Il serait une fois, dans un futur lointain au-delà, bien au-delà de l’an 2000.
En ce temps-là, les progrès de la science et de l’hygiène seraient tels que maladies et microbes sembleraient éradiqués.
Les hôpitaux se seraient vus obligés de supprimer des lits ; dans certaines chambres individuelles, par exemple il n’y en aurait eu plus que deux ou trois d’occupés. Les salles d’attente des urgences ne déborderaient presque plus dans les couloirs et dehors, il se serait donc avéré nécessaire de réduire encore le personnel et les crédits. Les réserves nationales de masques et de désinfectants ayant atteint la date de péremption auraient alors été détruites, sans nécessité de renouvellement.
Seulement, voilà. Si on avait su ce qu’on savait, si on avait pu prévoir ce qu’on avait prévu, on aurait peut-être su anticiper sur ce qui arriverait.
Le terrible virus serait apparu loin, au-delà de nos frontières. Au début, on aurait prétendu qu’il suffirait de se laver les mains quand on en revenait, puis on ferma les frontières : il serait désormais interdit de revenir de loin sans une excuse valable signée de sa propre main.
L’emploi du conditionnel resterait de rigueur si on parlait de maladie nouvelle. Conditionnel présent, aurait-on dit ; je préférerais que l’on parle ici de conditionnel absent.
Toujours est-il que malgré toutes les précautions qui auraient pu être prises, le mal serait venu, se serait rapidement répandu, faisant de nombreuses victimes et engorgeant les hôpitaux fermés à titre préventif.
L’état d’urgence se serait avéré la solution nécessaire pour éviter que la population ne s’affole pas assez devant le danger.

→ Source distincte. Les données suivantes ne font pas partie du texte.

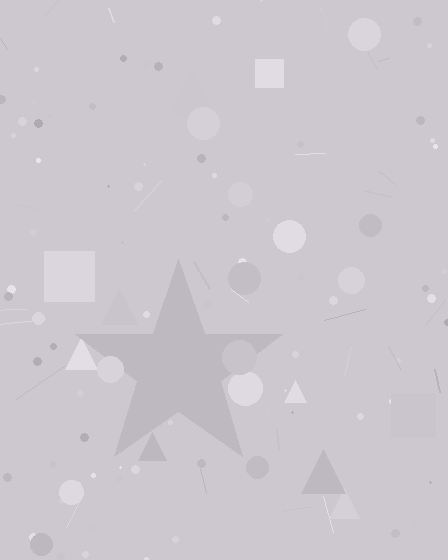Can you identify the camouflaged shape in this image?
The camouflaged shape is a star.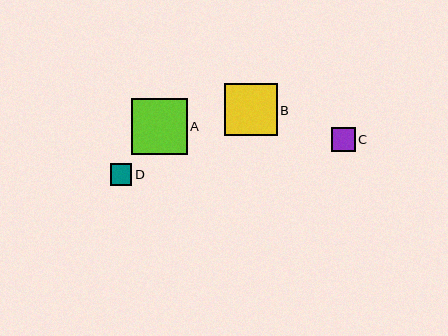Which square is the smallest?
Square D is the smallest with a size of approximately 22 pixels.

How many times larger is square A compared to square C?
Square A is approximately 2.3 times the size of square C.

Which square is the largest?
Square A is the largest with a size of approximately 56 pixels.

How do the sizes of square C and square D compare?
Square C and square D are approximately the same size.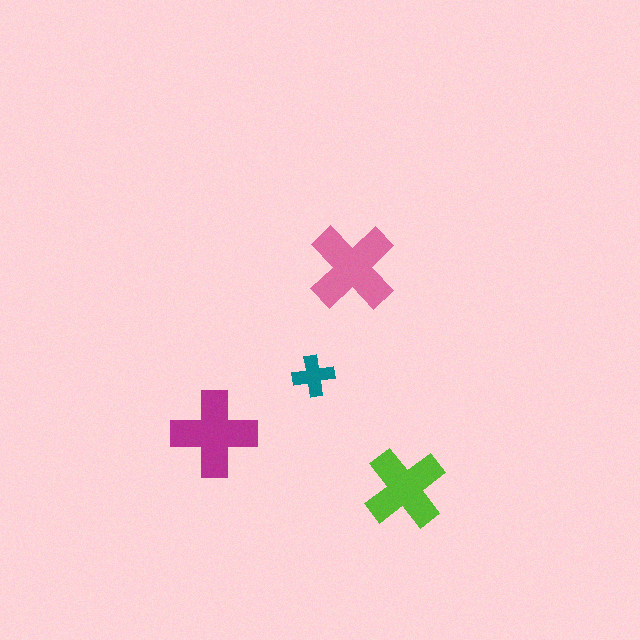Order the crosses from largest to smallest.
the pink one, the magenta one, the lime one, the teal one.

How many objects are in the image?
There are 4 objects in the image.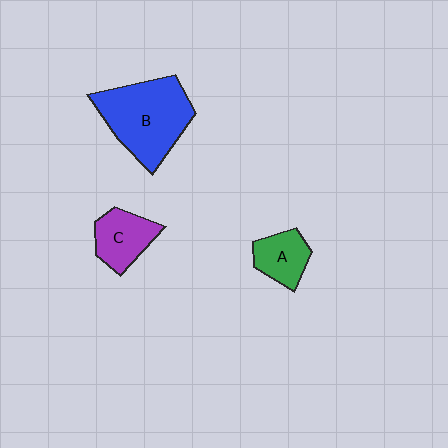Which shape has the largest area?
Shape B (blue).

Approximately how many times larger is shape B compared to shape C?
Approximately 2.0 times.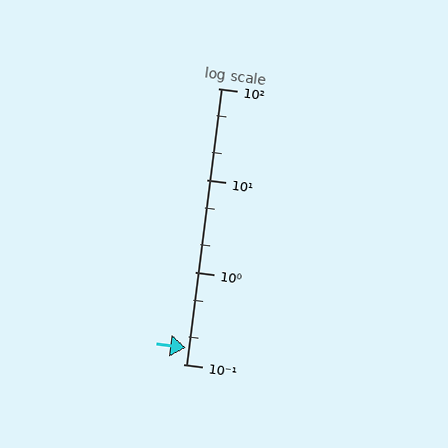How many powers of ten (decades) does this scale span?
The scale spans 3 decades, from 0.1 to 100.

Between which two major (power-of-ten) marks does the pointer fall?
The pointer is between 0.1 and 1.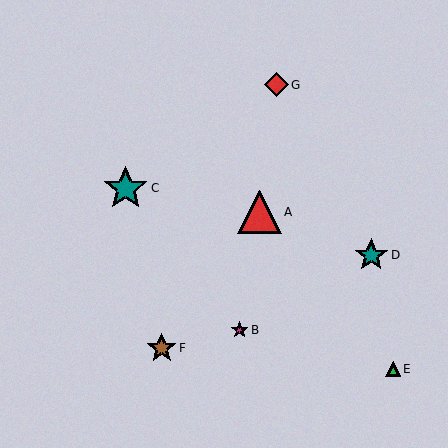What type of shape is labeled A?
Shape A is a red triangle.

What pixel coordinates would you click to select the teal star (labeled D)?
Click at (371, 255) to select the teal star D.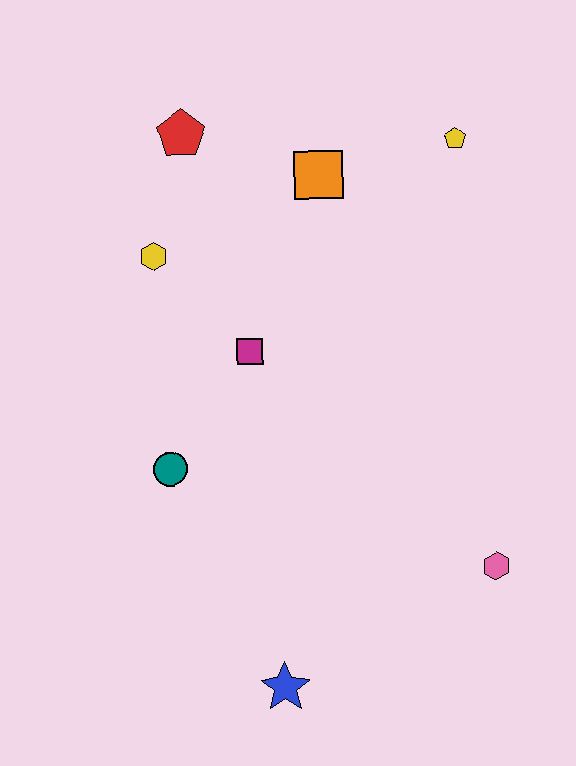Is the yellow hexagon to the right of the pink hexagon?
No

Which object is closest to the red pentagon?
The yellow hexagon is closest to the red pentagon.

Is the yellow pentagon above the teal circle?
Yes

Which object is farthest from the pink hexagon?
The red pentagon is farthest from the pink hexagon.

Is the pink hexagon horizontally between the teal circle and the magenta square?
No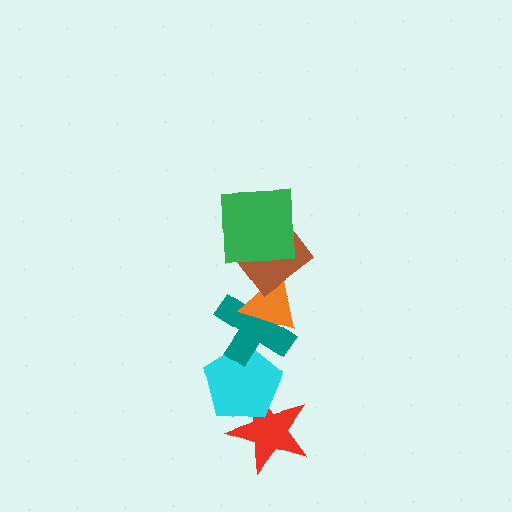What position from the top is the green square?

À l’instar des autres pays où elles se seraient avérées inutiles, il aurait été pris des mesures radicales de confinement, d’interdictions de respirer en public et de gagner sa vie normalement.
Ce virus serait tellement nouveau et inattendu que trouver un vaccin ou un antidote relèverait de l’impossible ; en plus, cet improbable remède devrait être testé longuement, plusieurs mois voire des années après sa découverte et avant de pouvoir être mis sur le marché.

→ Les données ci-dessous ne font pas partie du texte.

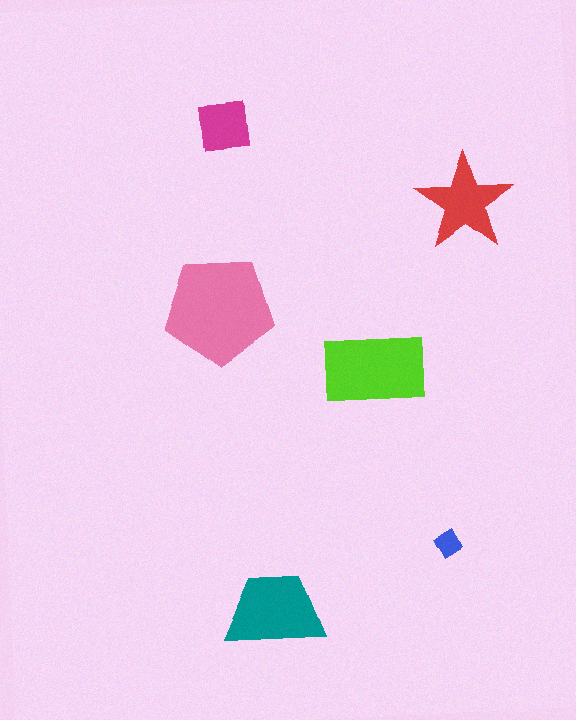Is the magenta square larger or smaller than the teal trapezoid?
Smaller.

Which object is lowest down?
The teal trapezoid is bottommost.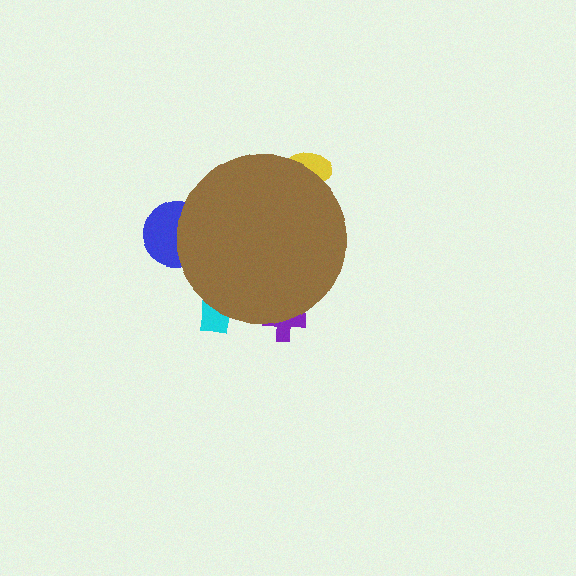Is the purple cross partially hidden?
Yes, the purple cross is partially hidden behind the brown circle.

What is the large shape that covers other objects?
A brown circle.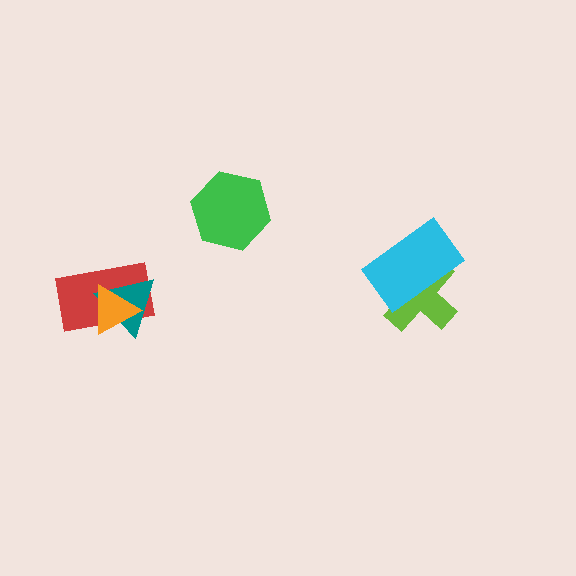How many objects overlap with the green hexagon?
0 objects overlap with the green hexagon.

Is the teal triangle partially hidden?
Yes, it is partially covered by another shape.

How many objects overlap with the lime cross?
1 object overlaps with the lime cross.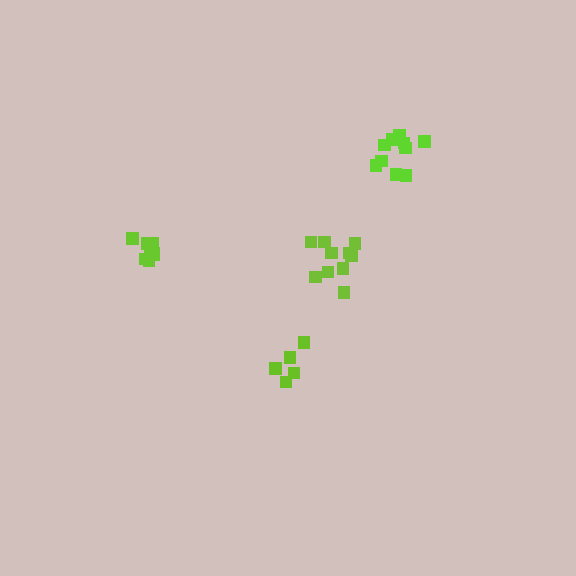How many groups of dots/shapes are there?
There are 4 groups.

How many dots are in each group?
Group 1: 5 dots, Group 2: 8 dots, Group 3: 10 dots, Group 4: 10 dots (33 total).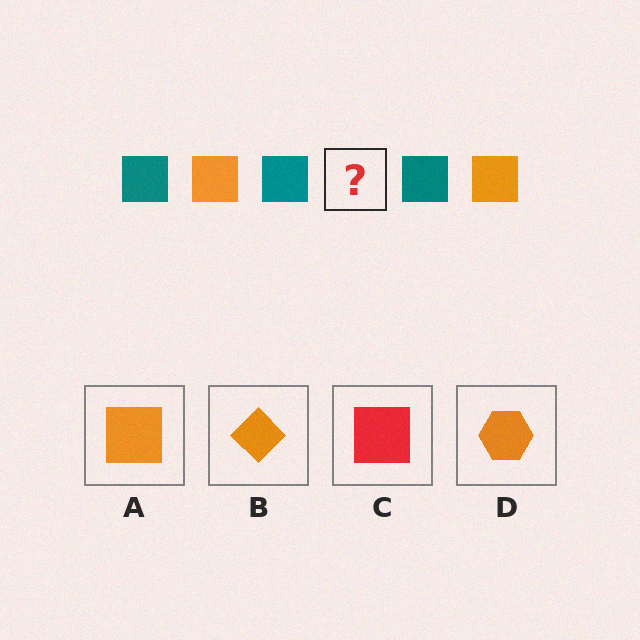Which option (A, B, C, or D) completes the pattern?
A.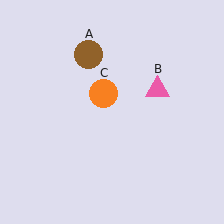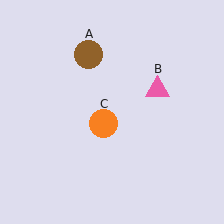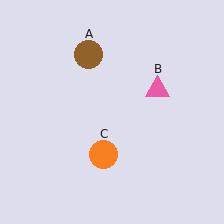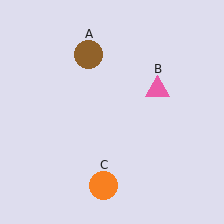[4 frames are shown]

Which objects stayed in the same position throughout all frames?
Brown circle (object A) and pink triangle (object B) remained stationary.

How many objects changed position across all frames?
1 object changed position: orange circle (object C).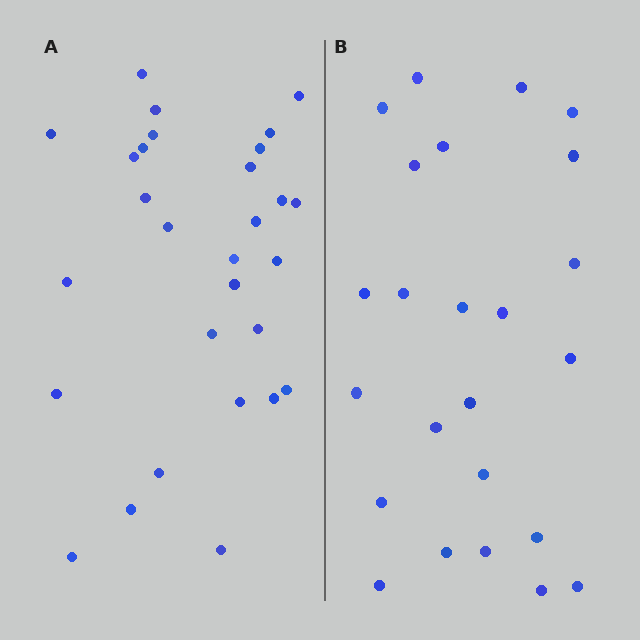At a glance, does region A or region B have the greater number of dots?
Region A (the left region) has more dots.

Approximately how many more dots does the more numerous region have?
Region A has about 5 more dots than region B.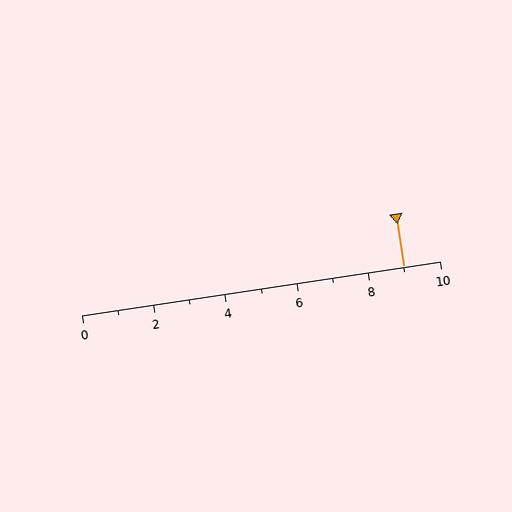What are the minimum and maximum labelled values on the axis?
The axis runs from 0 to 10.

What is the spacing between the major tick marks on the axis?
The major ticks are spaced 2 apart.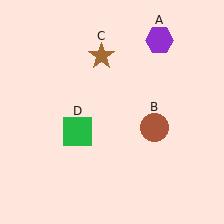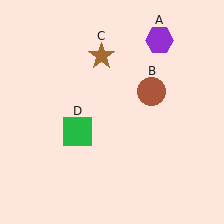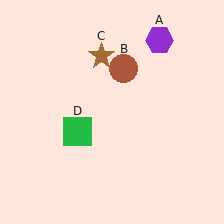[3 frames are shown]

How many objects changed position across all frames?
1 object changed position: brown circle (object B).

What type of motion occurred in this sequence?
The brown circle (object B) rotated counterclockwise around the center of the scene.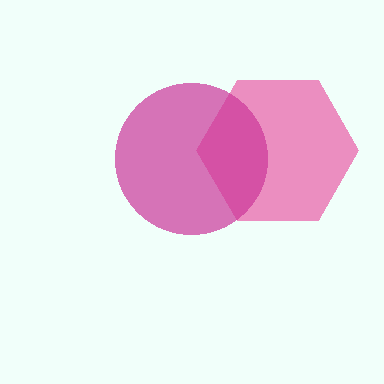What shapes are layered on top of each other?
The layered shapes are: a pink hexagon, a magenta circle.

Cependant, si par le plus grand des hasards, plusieurs laboratoires pharmaceutiques proposaient des vaccins assez rapidement, les gouvernements annonceraient des vaccinations de masse de plusieurs personnes par jour dans chacune de leurs nations. Voilà comment tout serait arrivé.

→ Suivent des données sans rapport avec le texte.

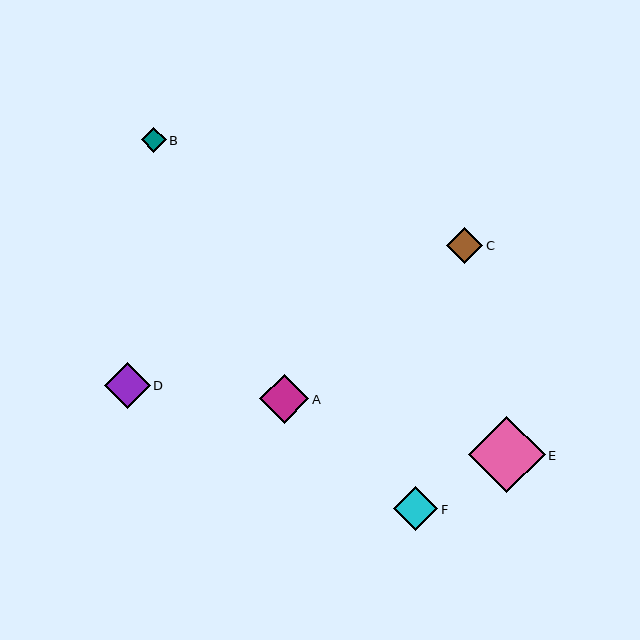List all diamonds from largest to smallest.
From largest to smallest: E, A, D, F, C, B.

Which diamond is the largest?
Diamond E is the largest with a size of approximately 76 pixels.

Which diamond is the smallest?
Diamond B is the smallest with a size of approximately 25 pixels.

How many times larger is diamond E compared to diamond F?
Diamond E is approximately 1.7 times the size of diamond F.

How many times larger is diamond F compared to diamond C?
Diamond F is approximately 1.2 times the size of diamond C.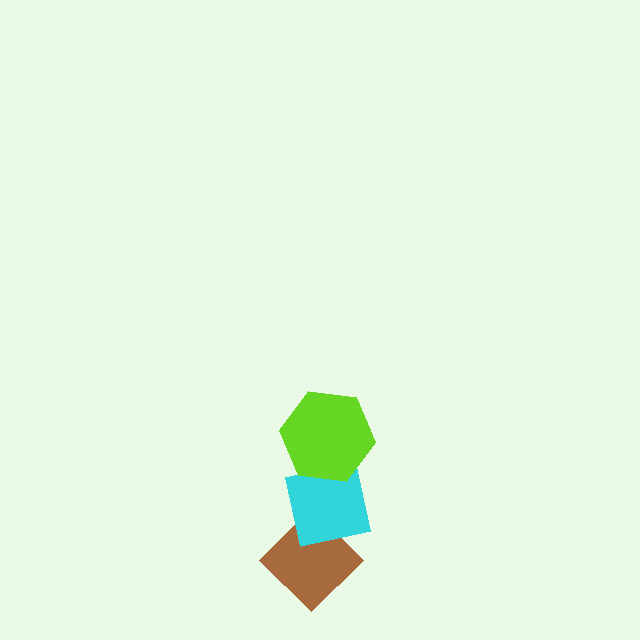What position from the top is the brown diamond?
The brown diamond is 3rd from the top.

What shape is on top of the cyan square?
The lime hexagon is on top of the cyan square.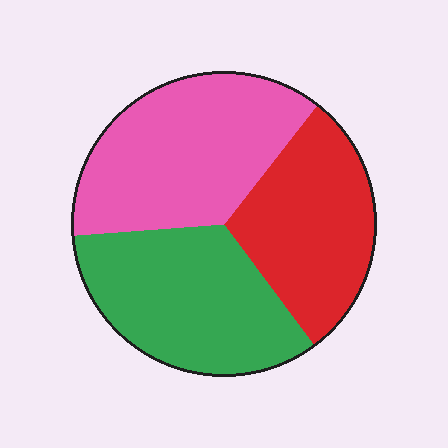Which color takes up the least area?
Red, at roughly 30%.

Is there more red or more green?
Green.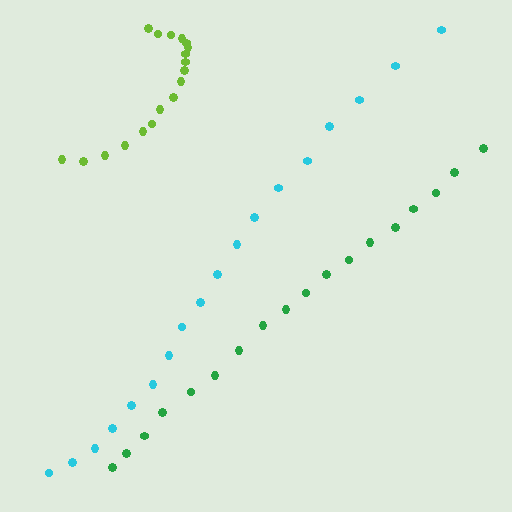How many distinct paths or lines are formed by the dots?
There are 3 distinct paths.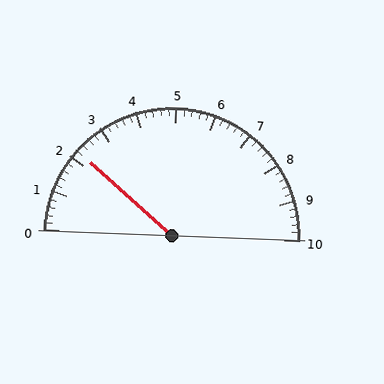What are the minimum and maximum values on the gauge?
The gauge ranges from 0 to 10.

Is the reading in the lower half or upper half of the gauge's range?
The reading is in the lower half of the range (0 to 10).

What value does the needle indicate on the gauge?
The needle indicates approximately 2.2.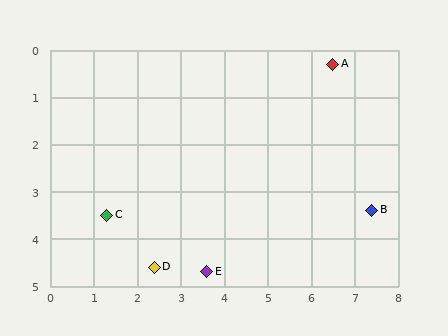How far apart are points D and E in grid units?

Certains pays auraient choisi de vacciner les jeunes : ceux qui travaillent, ceux qui se déplacent, ceux qui pourraient mettre en contact les personnes à risques qui, elles, resteraient confinées.
Mais ce vaccin, créé en quelques mois, testé en quelques jours, ne risquerait-il pas d’avoir des effets secondaires à long terme ? Comment savoir si dans quinze ou vingt ans, les personnes vaccinées ne seraient pas victimes de quelques troubles inattendus ?
En ne vaccinant que les personnes qui présenteraient des comorbidités importantes et dont l’espérance de vie serait très courte, le risque de les voir développer des effets indésirables à long terme serait limité.
Le but ne serait pas de stopper net ni même de freiner un peu la pandémie mais d’éviter l’engorgement des hôpitaux.
Malgré un suivi attentif des vaccinés, on ne déplorerait chez eux aucune pathologie dans les mois qui suivraient les injections et c’est pour cette raison que ça ne sauterait pas tout de suite aux yeux du personnel soignant et des responsables de la traçabilité. Il faudrait beaucoup de temps − quinze, vingt ans, peut-être − pour réaliser les troubles dont seraient victimes les personnes immunisées contre l’abominable virus :
« J’en ai assez d’être enfermé ici ; je suis capable de me débrouiller tout seul ; je veux rentrer à la maison maintenant !
— Mais Pépé, on l’a vendue ta maison ! Il fallait bien payer ta place ici, les droits de succession et tout le reste…
— Vous avez vendu la maison !? Sans me demander mon avis !
— Ça fait longtemps… Tu n’étais plus en état ; et tu n’aurais jamais été d’accord, non ?
Si le vaccin s’était contenté de faire ce pourquoi il était prévu : combattre LE virus… Mais voilà qu’il aurait pris des initiatives ! Il immuniserait aussi contre tous ces petits virus responsables du vieillissement. À long terme, une catastrophe écologico-économique nous attendrait.